Mimi; "At 13-years-old, I was a shy kid and didn't talk easily with people I didn't know or even people I did know. Other kids wouldn't approach us because of our "status" as surfers in the limelight and that was tough, even back home at school, I just wanted to be one of the kids. Even the kids I knew back home put up some barriers, but part of it was really just me being shy."
Surfing with Catri in what would become the Hobie Surf Team, she traveled up the East Coast during her summer breaks and would end up at the Virginia Beach East Coast Surfing Championships. That led to a slot in the 1966 World Contest.
As one of the first East Coast surfers to compete internationally, 14-year-old Munro took home third place from the 1966 World Surfing Championship.
Mimi quit surfing in 1968 at 16, in part because she'd been teased in school for being a tomboy. at 20 she married, at 33 she had four children, and at 40 she "began to dream about surfing" and started riding a longboard. In 2001, at age 49, Mimi returned, she won the women's pro division of the Cocoa Beach Easter Surfing Festival.
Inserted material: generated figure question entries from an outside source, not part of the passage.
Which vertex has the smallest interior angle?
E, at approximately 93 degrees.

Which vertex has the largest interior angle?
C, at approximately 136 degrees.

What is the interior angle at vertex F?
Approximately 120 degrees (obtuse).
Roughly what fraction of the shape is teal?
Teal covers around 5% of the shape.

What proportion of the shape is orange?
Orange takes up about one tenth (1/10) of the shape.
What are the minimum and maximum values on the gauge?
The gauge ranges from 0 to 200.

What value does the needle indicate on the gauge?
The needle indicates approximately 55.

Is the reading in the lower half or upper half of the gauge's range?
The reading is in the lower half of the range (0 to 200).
Munro was inducted into the East Coast Surf Legends Hall of Fame in 1996.
Mimi's Return
I had had dreams about surfing when the kids were older than toddlers and I would be thinking about surfing and wake up or wanting to check the waves and couldn't get to the beach and I'd wake up before I could get over the dunes or before I could get to the water. Then, one night I did get to water. So, I decided it was time to go back.
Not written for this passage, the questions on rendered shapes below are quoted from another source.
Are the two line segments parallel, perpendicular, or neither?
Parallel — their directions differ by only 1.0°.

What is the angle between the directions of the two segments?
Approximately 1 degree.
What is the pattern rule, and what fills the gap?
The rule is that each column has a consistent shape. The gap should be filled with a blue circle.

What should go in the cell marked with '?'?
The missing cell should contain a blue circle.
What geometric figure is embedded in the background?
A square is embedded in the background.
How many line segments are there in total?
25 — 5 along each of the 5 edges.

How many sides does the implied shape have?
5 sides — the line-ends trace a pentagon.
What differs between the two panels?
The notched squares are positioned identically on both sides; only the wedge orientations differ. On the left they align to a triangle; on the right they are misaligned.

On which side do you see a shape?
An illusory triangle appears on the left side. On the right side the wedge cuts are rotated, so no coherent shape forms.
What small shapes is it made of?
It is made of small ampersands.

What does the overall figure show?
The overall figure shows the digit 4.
Getting my surfing back, really took like 20 minutes. So from there, I called Dick Catri up and said I needed a surfboard and he said 'Where have you been?'"
The best part was a feeling of coming home again.
"There were some other surfers from California who I had known as a kid and they had come out for the contest and even though all that time had passed, it was like it all disappeared, like they saved my place in the line up. The gap just closed up. I was really surprised that people even remembered me."
Now a grandmother, Munro is still inspiring women and children to the surf. She does the summer camps and just added one for women last year.
Mimi Munro was named the 2007 Woman of the Year by the Surf Walk of Fame organization in Huntington Beach.